Is it generally normal to hold countries accountable for every person that dies due to their COVID policies?
https://en.wikipedia.org/wiki/COVID-19_pandemic_by_country_a...
the sense i get from my chinese friends are that the CCP is an annoying parent but they understand the challenges both domestic and international and largely agree with the compromises
Do they either clam up or act like it's a mortal insult to suggest that an independent democratic nation should not live in fear of impending violent conquest?
Because that's the kind of reaction that makes the reports of "happy life, all's good" a little harder to digest.
Not saying that's a unanimous opinion / response, of course. But it certainly seems to be the default.
Are you saying you would've been neutral on an invasion of Taiwan before 1985 or so, since it wasn't a democracy?
Compared to the U.S. which currently has no foreign nationals detained illegally?
Pick any country and you will find political dissidents. The existence of angry emigrants is not evidence that a country is worse than we could ever imagine.
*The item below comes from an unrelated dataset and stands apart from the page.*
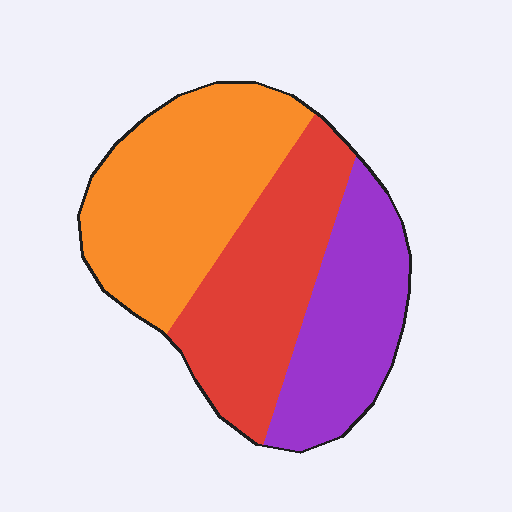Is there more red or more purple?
Red.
You haven't addressed at all the parts about blacklisting whole families for political reasons, or horrible return-to-normal policies for covid-19 three years ago, or the general pendulum-swing-back-to-evil trend.
Your wife feels a certain way and wanted to avoid a certain hypothetical. But since it didn't happen, we have no way of knowing how relevant these feelings are.
How can we address blacklisting and covid response if you are insisting that any comparison isn't relevant and that we should evaluate it with no baseline?
Sensationalizing claims then qualifying them later is inherently dishonest.